I'm also a big proponent of going with your gut: if something feels off, it may be worth listening to that. You're an offsite host, and someone can do a heck of a lot of damage in 3 months. Getting her out could also prove to be a challenge at the end of the term, if she doesn't want to go.

 

 

Rent is often paid in London weekly, and there is no shortage of options for hotels or short term rentals. I don't think its odd that someone would want one per se. I just don't think this is the platform to do it through without an actual lease, drawn up by an attorney. You need to protect yourself as you will be a landlord and not a host.

Emilia42
Level 10
Orono, ME

@Andrea2477, I can think of tons of reasons why a "local" person would need to rent a place. I have gotten a few requests like this. Here were some of the eplainations I got when I inquired about it: Person grew up in the area and were looking to move back. They need a short term rental while they looked for a more permanent place (aka get off of their friends couch.) Person currently lives in the area and sold their house quicker than expected. Needs a short term rentals while they put their belongings/furniture in storage and continue to look for a new house. Person is a university student and only needs a place for a few months or one semester and is not interested in signing a one year's lease.
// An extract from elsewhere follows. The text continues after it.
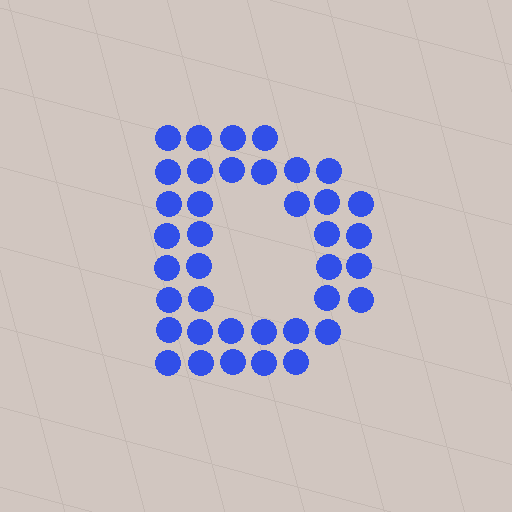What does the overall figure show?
The overall figure shows the letter D.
Person is getting a divorce and needs a place for a few months to finish up their job before moving out of the area.   

Hi Emilia, I completely understand that there are occasion when someone might be in need of a short term rental.

But in my head that's an "emergency" temporary situation that you would normally manage to solve in max a couple of months... not 3 or 4... considering that for the same price, she could easily rent an apartment on the normal rental market for 6 or more months...

@Andrea2477, but apartments on the normal rental markets usually don't include furniture, all expenses covered (wifi, electricity, parking, etc.) and typically require a strict 1 year lease. I think the opposite actually. I would never want to buy furniture, sign and pay for a years lease and set up all utilities when I was only going to be in a place for 3 months. People pay for the convenience of short term, furnished apartments. 

Melanie33
Level 8
Ashcott, United Kingdom

It does seem a little odd but there are myriad reasons including renovating her home etc. I am with you that in the Uk there doesn’t seem to be any sort of contract that fits.  I have relatives that rented a holiday home (out of season) while renovation went ahead on their new home as they only needed a few months.  

However if your gut is telling you there is something fishy then at least ask lots more questions before committing as you don’t want to be stuck unprotected if something goes wrong.

Leaving a spouse or significant other. Problems with existing apartment (roaches). Lease ending and person has job relocation but not for several months, getting married, etc.

If you do this, ask for a contract. She can still book within the Airbnb platform which should give you some measure of guarantees. Ask for her identification and verify her employment status. You can also ask for a credit check (here in the states the person has the right to order one once per year for free).

If you feel uncomfortable, trust your gut feeling. Or ask to meet her at HER apartment. If you're live away from the home, then perhaps it's not a fit. I recently had my first long term rental (four students) and although nice, they weren't as neat as my short term guests and I wouldn't do it again without more rules and a contract.

Yep... I've asked her to go through the same kind of reference and credit checks that you would normally need to sign up a lease agreement. To be honest she was also willing to sign one outside of AirBnB... the problem is that in UK there isn't a proper protection for leases shorter than 6 months. You can make one... but the soonest that you can act against a troubling tenant is after 6 months from the start of the tenancy.